Trotzdem will die FDP die Koalition mit der CDU/CSU fortsetzen

Frankfurt, im März

Auf ihrem Parteitag in Frankfurt, dem letzten vor der Bundestagswahl, demonstrierte die FDP eine maßvolle Zuversicht. Das Stimmungstief ist offensichtlich überwunden. Man ist jetzt bis in die Reihen des Fußvolkes davon überzeugt, daß die Union auch im nächsten Bundestag auf einen Koalitionspartner angewiesen sein wird, und dafür bietet sich die FDP offen und in nüchterner Abschätzung ihrer Möglichkeiten an. Die junge FDP-Generation – vor allem der liberale Studentenbund und die Jungdemokraten – lehnt zu einem großen Teil diese einseitige Bindung an den „muffigen Bürgerblock“ ab. Dort zöge man eine unabhängigere Stellung zwischen den beiden großen Lagern vor. Viele dieser jungen Kritiker sähen ihre Partei noch lieber in einer „Koalition des Fortschritts“, womit sie den Bund mit der SPD meinen. Aber ihnen erteilte die gesamte Parteiführung mit Mende und Weyer an der Spitze eine entscheidende Absage.

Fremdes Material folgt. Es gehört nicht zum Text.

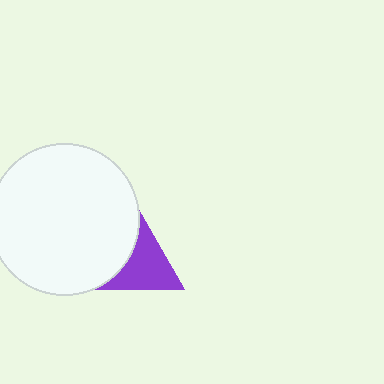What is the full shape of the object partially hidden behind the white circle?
The partially hidden object is a purple triangle.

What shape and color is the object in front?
The object in front is a white circle.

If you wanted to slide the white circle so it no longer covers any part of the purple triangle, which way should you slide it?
Slide it left — that is the most direct way to separate the two shapes.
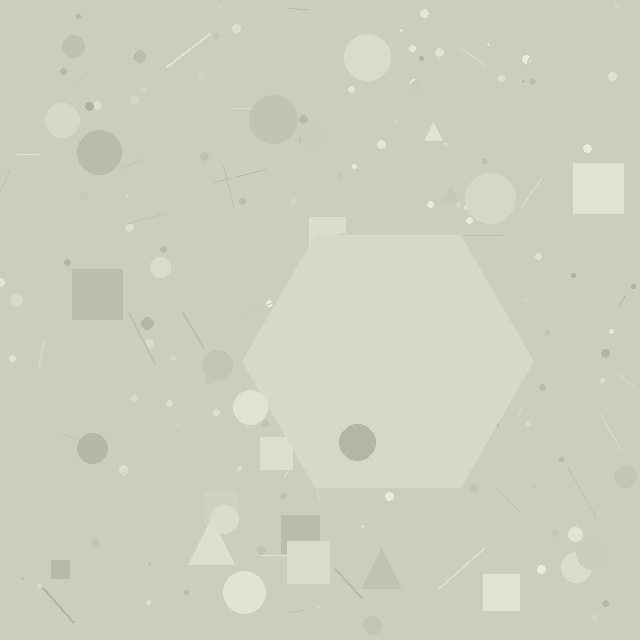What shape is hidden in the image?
A hexagon is hidden in the image.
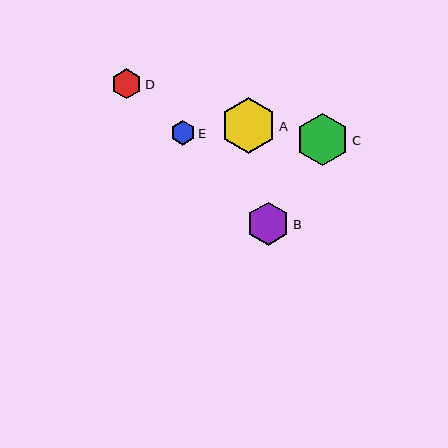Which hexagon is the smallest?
Hexagon E is the smallest with a size of approximately 24 pixels.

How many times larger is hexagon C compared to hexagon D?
Hexagon C is approximately 1.7 times the size of hexagon D.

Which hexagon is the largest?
Hexagon A is the largest with a size of approximately 56 pixels.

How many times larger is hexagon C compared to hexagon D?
Hexagon C is approximately 1.7 times the size of hexagon D.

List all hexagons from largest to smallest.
From largest to smallest: A, C, B, D, E.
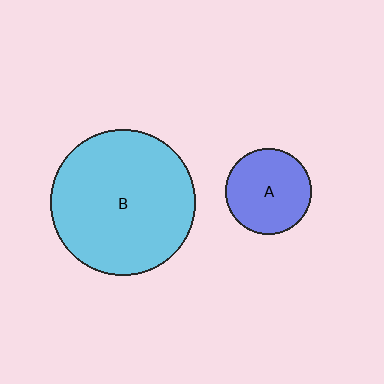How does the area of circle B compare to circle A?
Approximately 2.9 times.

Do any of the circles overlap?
No, none of the circles overlap.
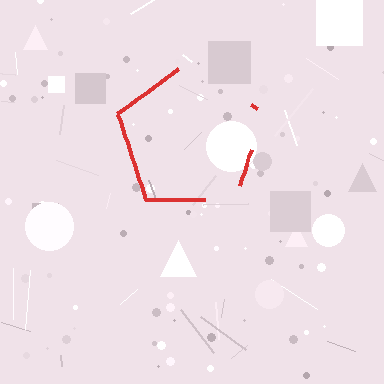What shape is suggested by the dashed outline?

Was die Demoskopen draußen errechnet haben, spiegelte sich auch in der Stimmung des Saales wider: Die überwiegende Mehrheit des Parteitags stimmt der Festlegung auf die Fortsetzung des bisherigen Koalitionskurses zu. Die Kritiker meldeten sich in Frankfurt zwar mehrmals zu Wort. Vielleicht hätten sie, stünde nicht die Bundestagswahl bevor, härter gekämpft. Aber wie dem auch sei, die Mehrheit blieb von ihren Einwänden unbeeinflußt.

Sorge ums Profil

So klar der Standort der FDP in der Koalitionsfrage ist, so deutlich wurde ihre Distanzierung von Erhard erkennbar. Mende erwähnte ihn in seiner langen Rede nicht ein einziges Mal. Und als er später darauf angesprochen wurde, machte er aus seiner Enttäuschung über gewisse Erfahrungen mit dem Kanzler kein Hehl. Der Fraktionsvorsitzende Kühlmann-Stumm sagte es noch deutlicher, als er Erhards „Sonntagsentscheidungen auf dem Gebiet der Außenpolitik“ kritisch erwähnte. Welche Abkühlung, wenn man an die gefühlsbetonte Identifizierung mit Erhard und seiner Politik noch auf dem Duisburger Parteitag der FDP denkt, der noch kein Jahr zurückliegt! Erhards Schwanken in der Nahostkrise, seine Entscheidung in der Israelfrage unter Umgehung der FDP-Minister haben beim Koalitionspartner eine schwere Enttäuschung hinterlassen.

Wie immer vor Wahlen, war auch in Frankfurt der um so viel kleinere Koalitionspartner darum bemüht, sein Profil deutlich zu machen. Mende gab einem schon vor eineinhalb Jahren entworfenen Plan für gesamtdeutsche technische Kommissionen schärfere Konturen. Mende kennt sein Publikum. Er weiß, was es von der Partei in dieser Frage erwartet. Allerdings überhörten wohl manche die Zwischentöne, mit denen er übereilte Erwartungen zu dämpfen suchte.